Figure 4. Disruption of p38MAPK signaling does not reduce expression of MMP9 and ICAM1 by tumor cells

(A) Top panel shows gelatin zymography of 48-hour conditioned media from empty-vector control (EGFP) and dn-p38 MDA-MB-231 cells treated with 2 ng/mL TGF-β1 or 10 ng/mL TNF or their combination. Bottom panel shows immunoblotting of GAPDH, a loading control, in whole-cell lysates. (B) Immunoblot analysis of signaling markers in response to TNF in EGFP and dn-p38 MDA-MB-231 cells treated with 10 ng/mL TNF for the indicated times. (C) Immunoblotting of ICAM1 in whole-cell lysates from EGFP and dn-p38 MDA-MB-231 cells treated with 10 ng/mL TNF for the indicated times.
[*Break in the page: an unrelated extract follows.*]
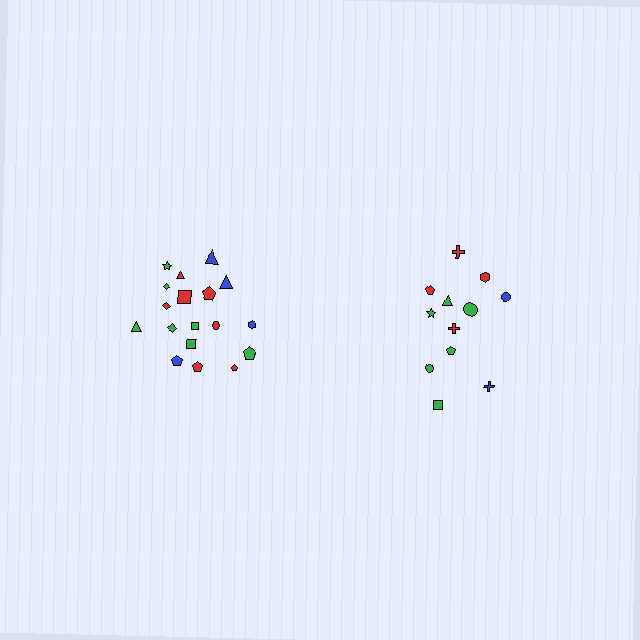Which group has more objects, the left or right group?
The left group.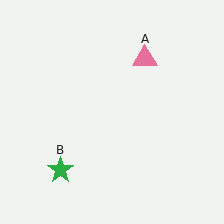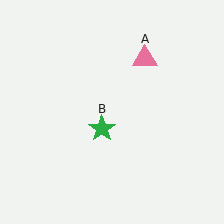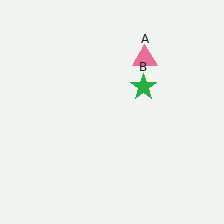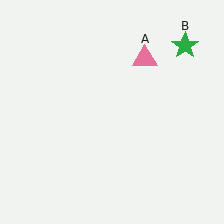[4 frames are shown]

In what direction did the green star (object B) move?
The green star (object B) moved up and to the right.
Tubulin is a loading control. (D) Immunoblots of ICAM1 and GAPDH in lysates of MDA-MB-231 cells treated with 2 ng/mL TGF-β1 and 10 ng/mL TNF ± 5 μM SB202190, a p38MAPK inhibitor, for 24 hours.
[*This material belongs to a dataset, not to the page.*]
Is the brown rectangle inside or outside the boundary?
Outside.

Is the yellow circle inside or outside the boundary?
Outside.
Figure 5. p38MAPK signaling contributes to expression of Fibronectin in response to cytokines and tumor-fibroblast interactions

(A) Immunoblotting of Fibronectin and tubulin, a loading control, in whole-cell lysates from empty-vector control (EGFP) and dn-p38 MDA-MB-231 tumor cells treated with 2 ng/mL TGF-β1 or 10 ng/mL TNF or their combination for the indicated times. (B) Immunoblot analysis of Fibronectin and α-catenin, a loading control, in lysates of tumor cells treated with SB202190, a p38 inhibitor, and 2 ng/mL TGF-β1 for 24 hours. (C) Immunoblots of Fibronectin, p38, p-Smad2, p-RELA and GAPDH, a loading control, in lysates of MDA-MB-231 cells transfected with Scramble-control or siRNA to p38-alpha and then treated with 2 ng/mL TGF-β1 or 10 ng/mL TNF or their combination for the indicated times. (D-E) Immunoblotting of Fibronectin, phospho-HSP27 and tubulin, a loading control, in lysates from co-cultures (T+F) of MDA-MB-231 and A549 cancer cells (T) with 208F and WI-38 fibroblasts (F) for 72 hours. (F) Immunoblots of Fibronectin and GAPDH, a loading control, in lysates from co-cultures (T+F) of MDA-MB-231 EGFP or dn-p38 cells (T) and 208F fibroblasts (F) incubated for 48 hours.

Figure 6. Levels of p38MAPK targets are elevated in human breast cancer

(A) qRT-PCR analysis of pro-angiogenic cytokine mRNA levels in empty-vector control (EGFP) and dn-p38 MDA-MB-231 cells. (B) qRT-PCR of pro-angiogenic cytokine mRNA levels in EGFP and dn-p38 MDA-MB-231 cells individually cultured or in co-cultures with 208F fibroblasts for 48 hours. (C) Expression of Fibronectin (FN1) and VEGFA in the tumor and stromal compartments of human breast carcinomas obtained using data from the Richardson Breast Study (tumor), and the Finak Breast Study (stroma). (D) Kaplan-Meier survival estimation of the overall survival of breast cancer patients and Fibronectin levels using the Breast Cancer METABRIC dataset [35]. (E) A model of the p38MAPK role in the regulation of tumor angiogenesis in breast carcinomas. Crosstalk of tumor and fibroblast cells increases cytokine signaling via p38MAPK and TAK1/MAP3K7. p38MAPK promotes expression of Fibronectin, an extracellular matrix protein as well as pro-angiogenic cytokines including VEGFA, IL8 and HBEGF. TAK1 controls expression of MMP9 which releases matrix-bound VEGFA and activates IL8. Pro-angiogenic cytokines stimulate tumor vascularization thereby enhancing tumor growth. *, P<0.05, **, P<0.01.